I believe Answer A is correct with 95% confidence.
Since I chose Answer A, the probability that Answer A is correct is 95%.
<95%>
Example 2 (choosing Answer B):
Question: Which gas makes up the largest percentage of Earth's atmosphere?
Answer A: Oxygen
Answer B: Nitrogen
Chain of thought: This is about atmospheric composition. While oxygen is essential for life and very important, nitrogen actually makes up about 78% of Earth's atmosphere, while oxygen makes up about 21%. The remaining 1% consists of argon and other gases.
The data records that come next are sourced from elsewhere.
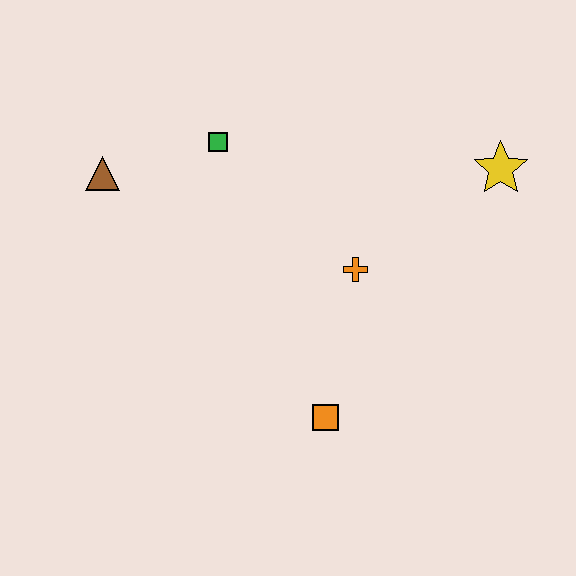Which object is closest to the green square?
The brown triangle is closest to the green square.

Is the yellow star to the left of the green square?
No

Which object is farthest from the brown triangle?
The yellow star is farthest from the brown triangle.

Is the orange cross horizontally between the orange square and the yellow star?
Yes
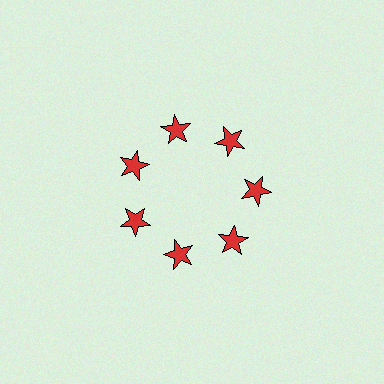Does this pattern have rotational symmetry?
Yes, this pattern has 7-fold rotational symmetry. It looks the same after rotating 51 degrees around the center.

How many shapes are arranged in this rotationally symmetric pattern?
There are 7 shapes, arranged in 7 groups of 1.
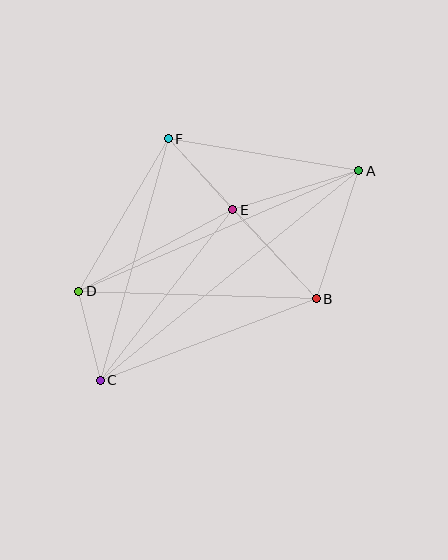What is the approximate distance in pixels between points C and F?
The distance between C and F is approximately 251 pixels.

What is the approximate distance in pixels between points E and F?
The distance between E and F is approximately 96 pixels.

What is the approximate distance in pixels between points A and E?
The distance between A and E is approximately 132 pixels.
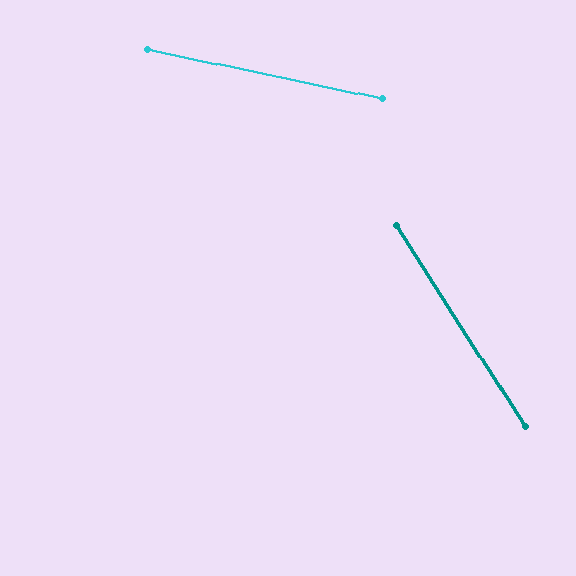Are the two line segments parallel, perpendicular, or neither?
Neither parallel nor perpendicular — they differ by about 45°.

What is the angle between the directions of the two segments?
Approximately 45 degrees.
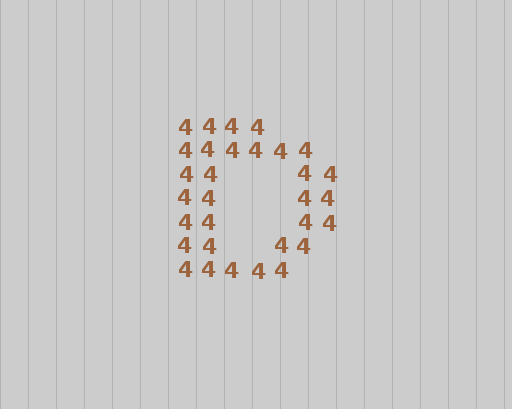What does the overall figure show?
The overall figure shows the letter D.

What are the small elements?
The small elements are digit 4's.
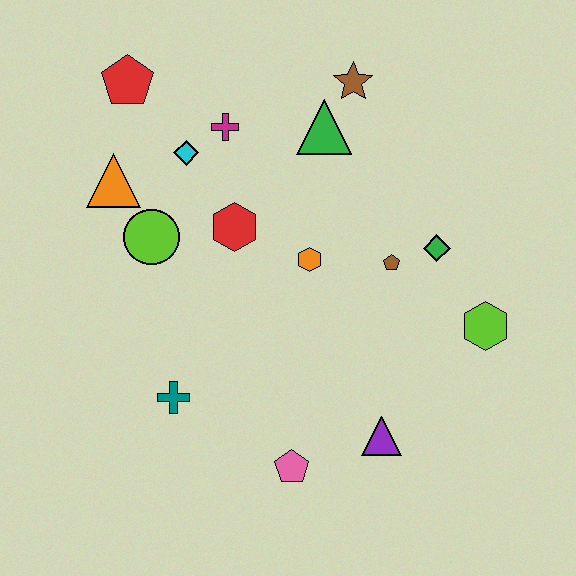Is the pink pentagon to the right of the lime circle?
Yes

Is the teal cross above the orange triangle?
No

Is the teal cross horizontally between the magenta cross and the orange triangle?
Yes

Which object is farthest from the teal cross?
The brown star is farthest from the teal cross.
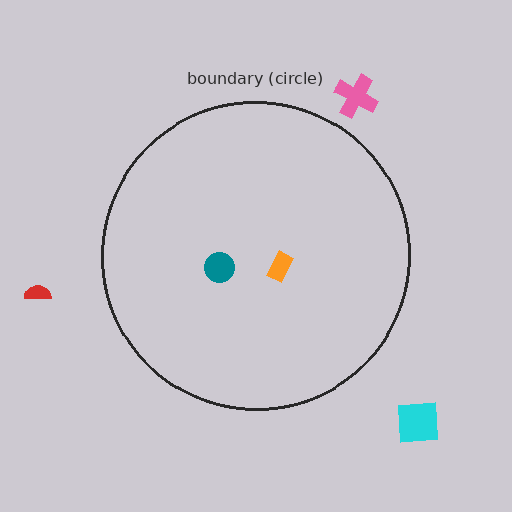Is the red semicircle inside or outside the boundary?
Outside.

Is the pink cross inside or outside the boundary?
Outside.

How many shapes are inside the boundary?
2 inside, 3 outside.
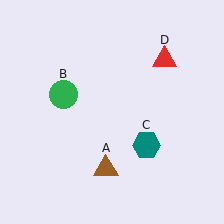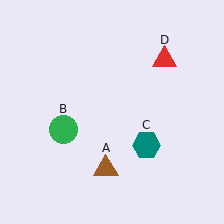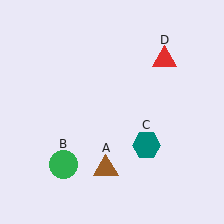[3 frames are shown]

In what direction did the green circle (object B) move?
The green circle (object B) moved down.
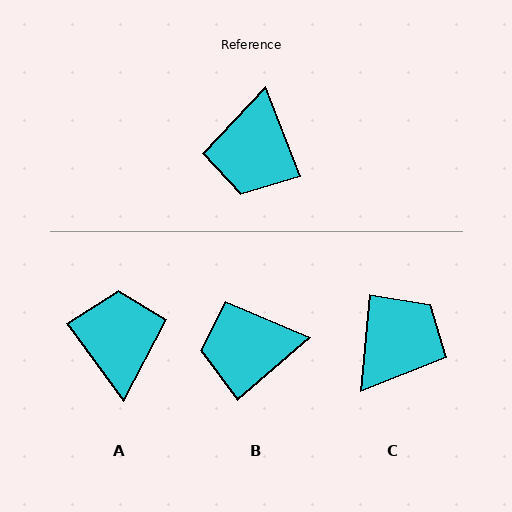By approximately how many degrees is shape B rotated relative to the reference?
Approximately 70 degrees clockwise.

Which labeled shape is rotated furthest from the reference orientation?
A, about 164 degrees away.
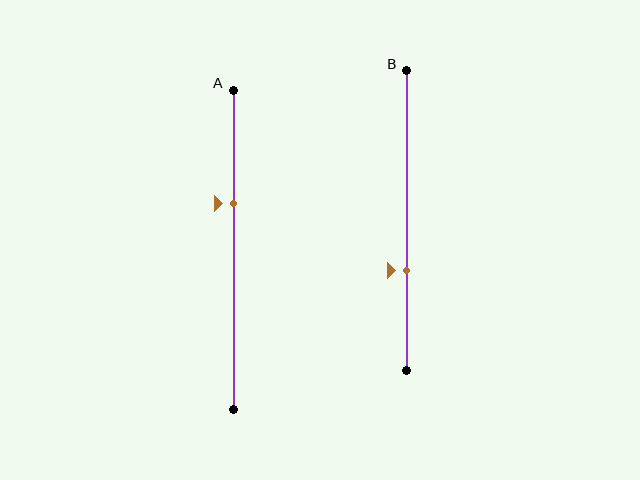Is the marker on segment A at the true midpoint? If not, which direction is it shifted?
No, the marker on segment A is shifted upward by about 14% of the segment length.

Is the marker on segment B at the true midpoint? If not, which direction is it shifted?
No, the marker on segment B is shifted downward by about 17% of the segment length.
This is well-established scientific knowledge about atmospheric composition.
I believe Answer B is correct with 90% confidence.
Since I chose Answer B, the probability that Answer A is correct is 100 - 90 = 10%.
<10%>
Now analyze this question:
Question: {question}
ANSWER A: {first_answer}
ANSWER B: {second_answer}
I used a probability prompt because in earlier experiments with Gemma3-27B I also measured the Brier score to observe whether the output probability from the linear probe was better calibrated than the model's output. However, for some reason the model's accuracy on a classic probability prompt was much lower than expected, and I had to change it to introduce the "probability calculation" part.